- Occupations: Lawyer, activist

= Evander Smith =

American lawyer

Evander Smith was an openly gay San Francisco lawyer who gained national attention for his efforts to legally block San Francisco police from harassing attendees of a fund-raising ball held by the Council on Religion and the Homosexual, an early homophile organization, on January 1, 1965.

==Police harassment at California Hall==

On the eve of January 1, 1965, several homophile organizations in San Francisco, California - including the Council on Religion and the Homosexual, the Society for Individual Rights, the Daughters of Bilitis, and the Mattachine Society - held a fund-raising ball for their mutual benefit at the California Hall. Prior to the ball, several of the ministers from the Council on Religion and the Homosexual met with the San Francisco police, who tried to get them to cancel it. The clergy members declined to cancel the event, and the San Francisco police agreed not to interfere. However, on the evening of the ball, the police showed up in force and surrounded the California Hall and focused numerous kleig lights on the entrance to the hall. As each of the 600 plus persons entering the ball approached the entrance, the police took their photographs. A number of police vans were parked in plain view near the entrance to the ball.

Evander Smith, a lawyer for the groups organizing the ball, and Herb Donaldson, another openly gay lawyer, tried to stop the police from conducting the fourth "inspection" of the evening; both were arrested, along with two heterosexual lawyers - Elliott Leighton and Nancy May - who were supporting the rights of the participants to gather at the ball.

On January 2, 1965, ministers associated with the Council on Religion and the Homosexual held a news conference in protest of Smith, Donaldson, and the other two lawyers arrest as well as the police harassment that they ball attendees had been subjected to. Twenty-five of the most prominent lawyers in San Francisco joined the defense team for the four lawyers, and the judge directed the jury to find the four not-guilty before the defense had even had a chance to begin their argumentation when the case came to court.
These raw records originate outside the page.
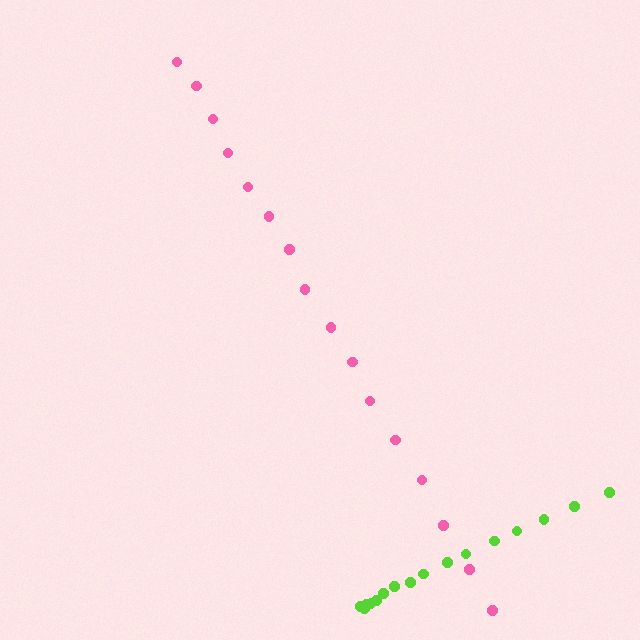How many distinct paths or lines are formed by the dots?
There are 2 distinct paths.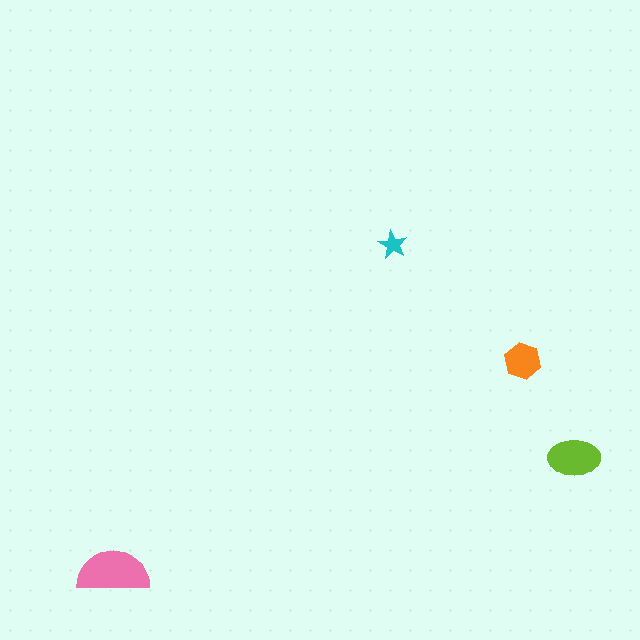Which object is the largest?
The pink semicircle.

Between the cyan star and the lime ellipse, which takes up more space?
The lime ellipse.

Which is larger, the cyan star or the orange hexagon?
The orange hexagon.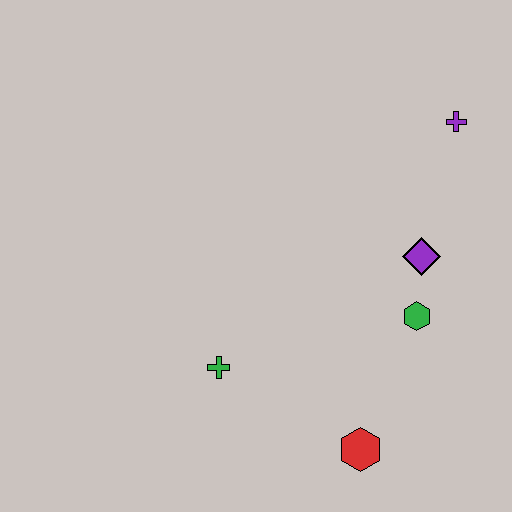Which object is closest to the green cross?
The red hexagon is closest to the green cross.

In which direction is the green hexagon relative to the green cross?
The green hexagon is to the right of the green cross.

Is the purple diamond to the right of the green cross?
Yes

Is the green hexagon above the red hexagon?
Yes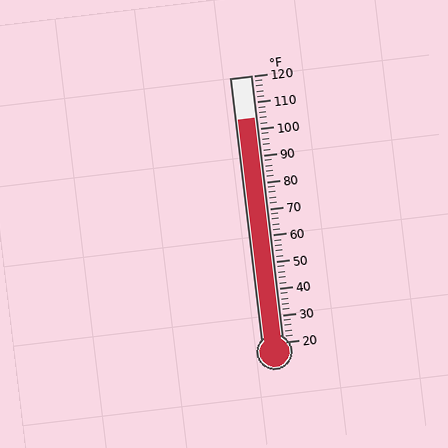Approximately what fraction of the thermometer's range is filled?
The thermometer is filled to approximately 85% of its range.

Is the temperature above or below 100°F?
The temperature is above 100°F.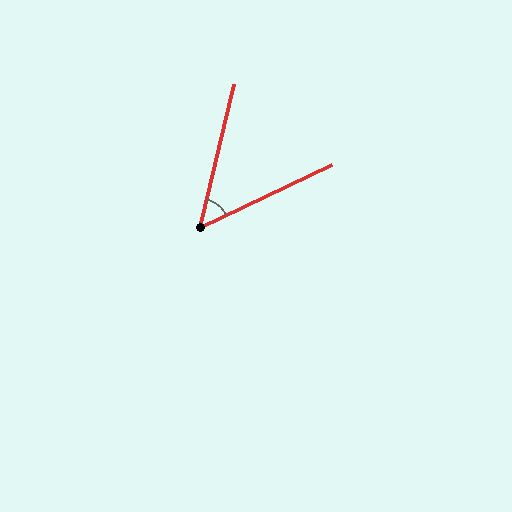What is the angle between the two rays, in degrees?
Approximately 51 degrees.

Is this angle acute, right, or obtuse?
It is acute.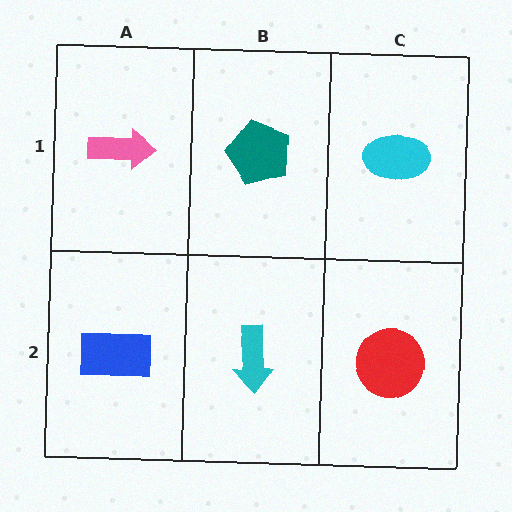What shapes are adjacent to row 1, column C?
A red circle (row 2, column C), a teal pentagon (row 1, column B).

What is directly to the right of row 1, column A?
A teal pentagon.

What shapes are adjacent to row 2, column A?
A pink arrow (row 1, column A), a cyan arrow (row 2, column B).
This event has been called the "San Francisco's Stonewall" by some historians; The participation of such prominent litigators in the defense of the Smith, Donaldson, and the other two lawyers marked a turning point in gay rights on the West Coast of the United States.

==Anti-war efforts==

Smith went on to protest the Vietnam War and was one of a group of signatories to a full-page ad calling on the San Francisco City Council to pass a resolution calling for an end to the war.

== Legacy ==

Season 2, episode 9 of the podcast “Making Gay History” is about Smith and Herb Donaldson.